Chaldean Community Foundation President Martin Manna said he thinks the additions make the Sterling Heights headquarters “a building like no other.” Still, he said the CCF sought inspiration from other metro Detroit organizations and their buildings.
“We toured the Friendship Circle; we toured other places here in Macomb Country and took their best practices and implemented it here,” he said.
The expanded CCF building has an expansive “Main Street” area with different shops and setups that simulate everyday interactions, life skills and job skills for people with cognitive disabilities or special needs.
“We have more than 800 clients that we already see that have intellectual or developmental disabilities that we serve, and their families,” Manna said. “The other part of the expansion has to do with mental health, PTSD, anxiety and trauma. We have a full-service, behavioral health team.”

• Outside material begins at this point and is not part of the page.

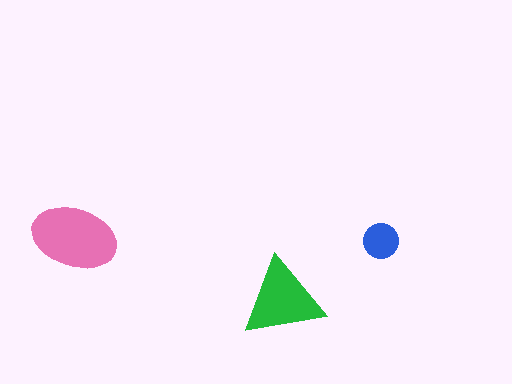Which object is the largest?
The pink ellipse.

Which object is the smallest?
The blue circle.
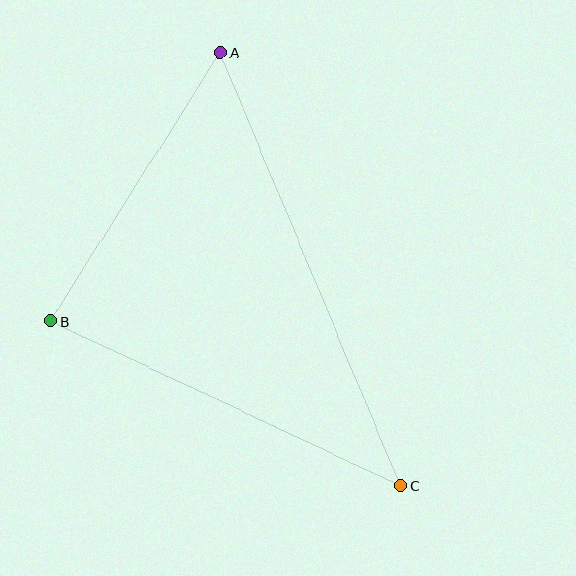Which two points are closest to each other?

Manna said the Main Street includes a simulated bank that helps users learn financial literacy, a salon, and a café that helps learners understand inventory.
Manna explained that the expansion will give the foundation more freedom to provide recreational activities, such as having more room for art and music classes. He also expected more programs for youth and seniors.
In addition, a new 24-foot digital wall will show the history and contributions of Chaldean Americans, he said.
Manna said the foundation has raised $7.2 million of its $8 million goal. The foundation also credits major donors and grant givers, such as Wireless Vision, Wild Bill’s, Level One Bank, Supercuts, Thomas Denha’s family, the Konja family, The Children’s Foundation and the Consumers Energy Foundation.
The foundation’s main spheres of expertise include immigration services, language classes, health care, housing and skills, and more. It estimates that its current clientele is around 35,000 people, with about 20% of those being non-Chaldean.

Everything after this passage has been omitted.